Joni Mitchell's "Court and Spark Demos" Is A Catalog Essential Not a "Curiosity"
is it more compelling than the actual release?
Court and Spark, Joni Mitchell's best selling album, originally released 50 years ago yesterday (January 17th 1974) was preceded by a series of well-recorded by Henry Lewy demos that Rhino and the Joni Mitchell Archives say were "newly unearthed". The record was released on RSD Black Friday November 24th, 2023. Copies are easy to find on Discogs.
A friend told me it's a "must have" so I ordered one. He was correct. Hearing these songs in unadorned fashion is both instructive and thoroughly enjoyable. It's not really fair to say "unadorned" though because as you might expect from the late Mr. Lewy, these songs are both well-recorded and include vocal and other overdubs, giving it more of a produced quality rather than a coarse demo sound.
Of course Mitchell needed no studio help singing or playing piano or guitar and hearing her do all three in such an intimate way brings listeners closer to the songs and the emotional intent than you get from the finished album, great as that is too! Nothing here sounds "raw" or "unfinished". Quite the opposite.
Side one features a "Piano Suite" that includes "Down to You", "Court And Spark", "Car On a Hill" and "Down to You", followed by "People's Parties". Side two has more of a "demo" sound with Mitchell's dry guitar left track and singing "Help Me" bathed in reverb center-right. The song's not yet complete but it's mostly there.
"Raised on Robbery" follows (though the jacket says it's "Just Like This Train") and it includes a background chorus of Mitchell overdubs helping to give it a more complete sound. Next up is "Just Like This Train" Mitchell singing right, guitar left. Hearing these early, still emotionally raw performances, I don't know how Lewy contained himself on the other side of the glass. Decades later they are still moving.

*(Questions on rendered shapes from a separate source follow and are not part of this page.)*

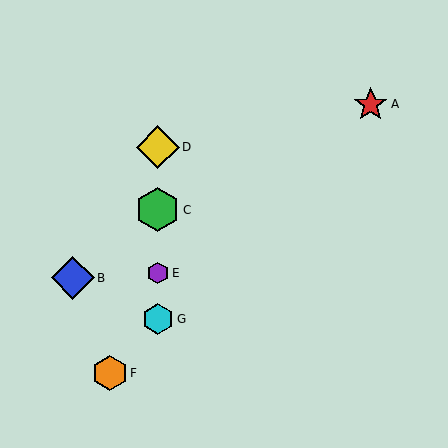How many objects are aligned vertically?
4 objects (C, D, E, G) are aligned vertically.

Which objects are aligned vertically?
Objects C, D, E, G are aligned vertically.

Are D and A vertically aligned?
No, D is at x≈158 and A is at x≈371.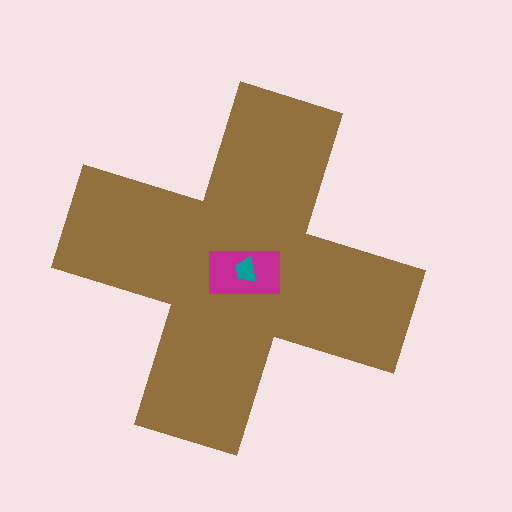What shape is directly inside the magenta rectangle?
The teal trapezoid.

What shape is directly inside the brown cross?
The magenta rectangle.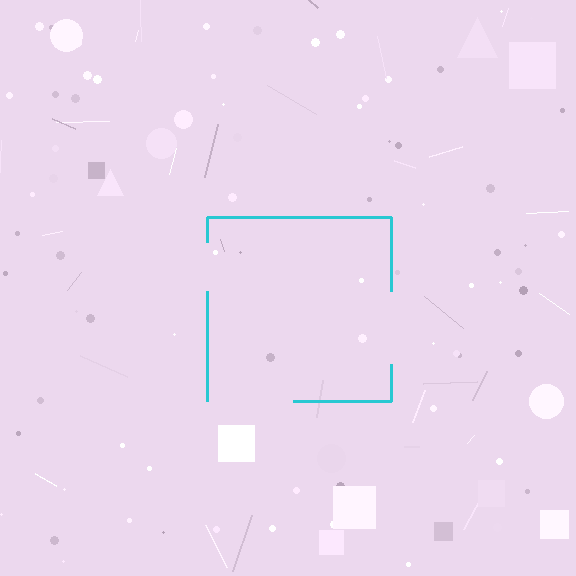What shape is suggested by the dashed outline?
The dashed outline suggests a square.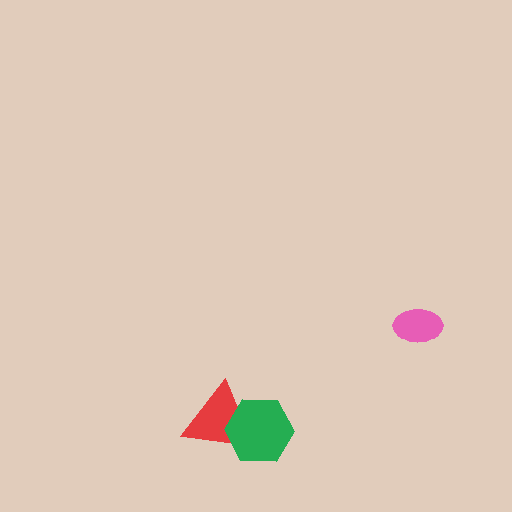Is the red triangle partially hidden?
Yes, it is partially covered by another shape.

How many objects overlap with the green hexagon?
1 object overlaps with the green hexagon.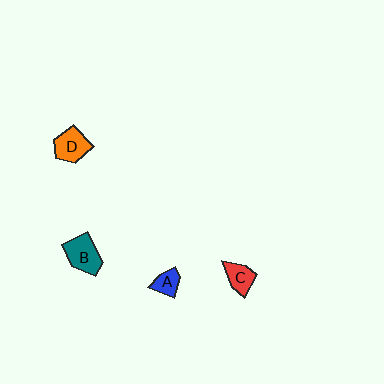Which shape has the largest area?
Shape B (teal).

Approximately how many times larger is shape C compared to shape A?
Approximately 1.3 times.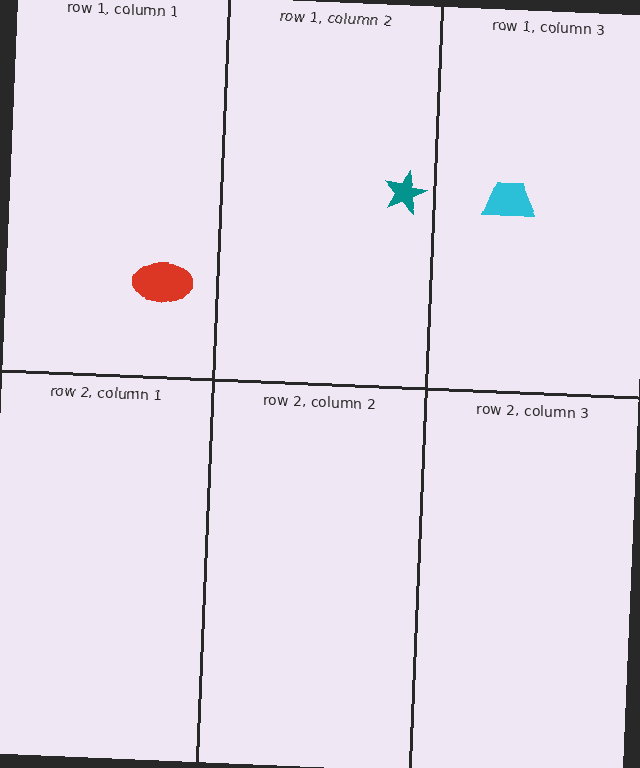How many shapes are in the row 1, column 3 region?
1.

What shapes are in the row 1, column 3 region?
The cyan trapezoid.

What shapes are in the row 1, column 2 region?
The teal star.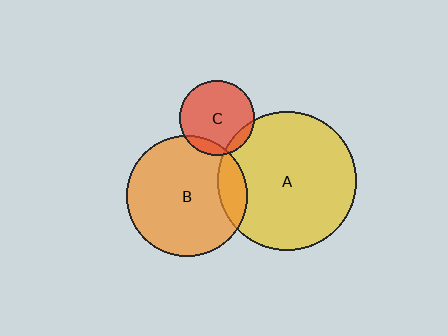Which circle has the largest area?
Circle A (yellow).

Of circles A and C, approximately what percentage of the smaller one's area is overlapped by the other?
Approximately 10%.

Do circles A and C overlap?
Yes.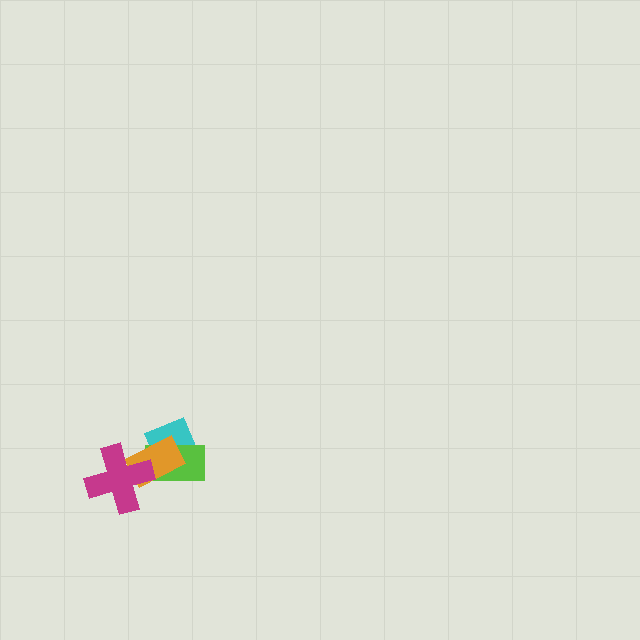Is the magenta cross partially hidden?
No, no other shape covers it.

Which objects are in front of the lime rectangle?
2 objects cover part of the lime rectangle: the orange rectangle and the magenta cross.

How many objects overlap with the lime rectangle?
3 objects overlap with the lime rectangle.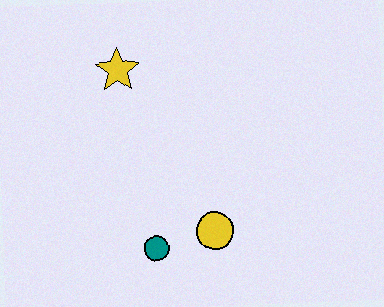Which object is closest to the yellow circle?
The teal circle is closest to the yellow circle.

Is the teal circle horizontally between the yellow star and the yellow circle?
Yes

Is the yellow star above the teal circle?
Yes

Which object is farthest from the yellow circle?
The yellow star is farthest from the yellow circle.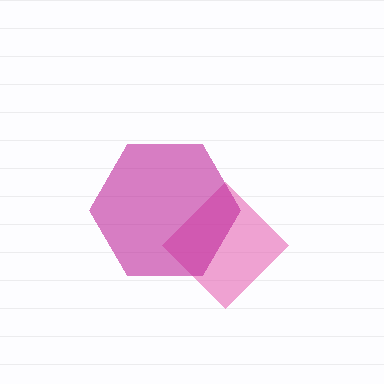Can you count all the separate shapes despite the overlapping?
Yes, there are 2 separate shapes.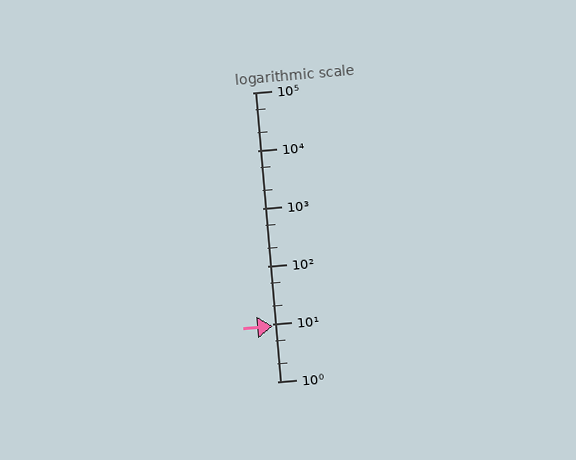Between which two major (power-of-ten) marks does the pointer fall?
The pointer is between 1 and 10.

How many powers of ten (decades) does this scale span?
The scale spans 5 decades, from 1 to 100000.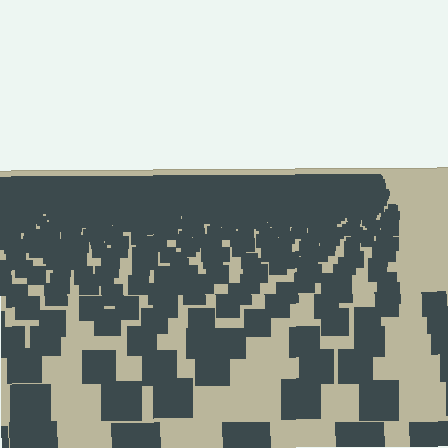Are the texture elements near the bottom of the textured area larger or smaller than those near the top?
Larger. Near the bottom, elements are closer to the viewer and appear at a bigger on-screen size.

Maybe you won't play this as often as the finished album or maybe you'll play them back to back, but I'm fairly certain if you buy it you'll get back to it often. I've played it a half dozen times since it arrived. Definitely recommended for fans of the finished album. Hearing the songs performed as folk minus the jazzy embellishments gives it a very different spin! TBH, Joel Bernstein's cover photo is almost worth the admission price.